I have a layman understanding of physics. This means I can read about advances in the field of physics and sometimes understand what is going on. This does not mean that I can propose new ways of looking at things in the field of physics. Why? Because every physicist has a layman's understanding of physics. Anything that you can come up with, they've already thought of it.
Thankfully this doesn't happen in computer science very often. It does happen though. I remember having a long conversation with a guy who thought he had a great idea for a replacement for floppy disks (this was pre-USB). His idea was that the monitor could read the data from a device people carry around. At first I thought I misheard him. Then I calmly explained to him that monitors are output devices, not input devices. Then he asked what the difference was. Eventually he turned red and asked how you could do it. We had a discussion about flash memory and interface standards and then he got bored and went away.
Which is typically the flow of these conversations, so excuse me for not entertaining your brilliant idea.
How we know is more important than what we know.
On of the big questions you have to ask yourself is, "What problem am I trying to solve?"

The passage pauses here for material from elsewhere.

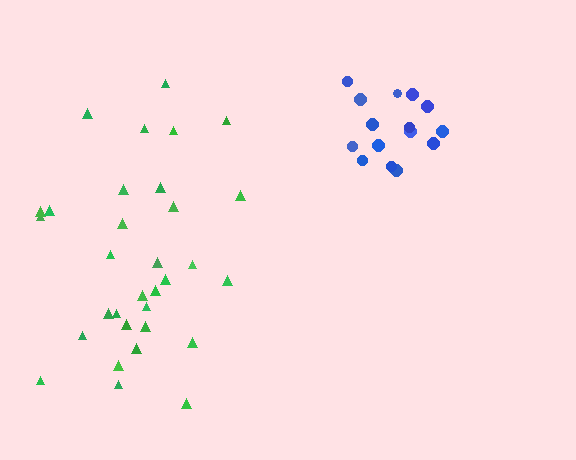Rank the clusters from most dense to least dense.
blue, green.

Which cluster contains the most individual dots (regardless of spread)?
Green (32).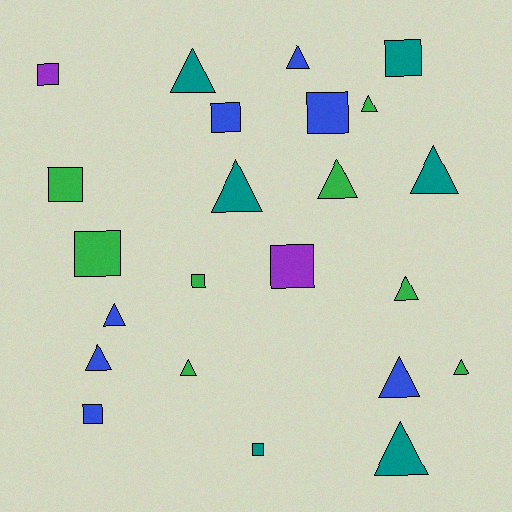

The real problems facing fuel cells-the reasons why fuel cells aren't widely used-are the cost of producing them, and the difficulties in creating fuel. You're not trying to address either of those issues. In addition, you advocate replacing hydrogen fuel cells by fuel cells based on different chemisty. Making hydrogen fuel cells cheaply is hard. Now you're adding in a different, potentially brand new chemistry - you can't just throw any old fuel into a fuel cell and expect it to work, the entire design would potentially need to be reworked, which means that your fuel cells are even more expensive.
The other question is "Why bother?" Whatever non-CO2 carbon byproduct you make, it'll yield much less energy than if you completed conversion to CO2. For what gain? High CO2 emissions aren't hurting current energy generation techniques. Due to efficiency over internal combustion, just converting to regular fuel cell will reduce the CO2 emissions at the end use point anyway.
You also ignore the regeneration of the waste. What chemistry would you use? Where would you get the energy from? If from fossil fuels, you'll still be generating CO2 - probably more than what would be generated by burning the fossil fuels directly, due to the second law of thermodynamics. If from biomass, the CO2 question is moot - the CO2 you release today is going to be reincorporated into plants tommorrow (and thus into your fuel in a week). Zero net CO2, and you don't even have to collect any waste. If the energy is from solar/wind/hydro/nuclear, you can generate H2 directly without CO2 discharge, or can create hydrocarbons/alcohol from CO2 and H2O (so you'll get no net gain in CO2 upon complete combustion).
In short, the problem you're trying to solve is not currently limiting anyone in any fashion, and even if CO2 emiting fuel cells were in popular use, your proposed techniques likely would be either superfluous or distinctly counter-productive.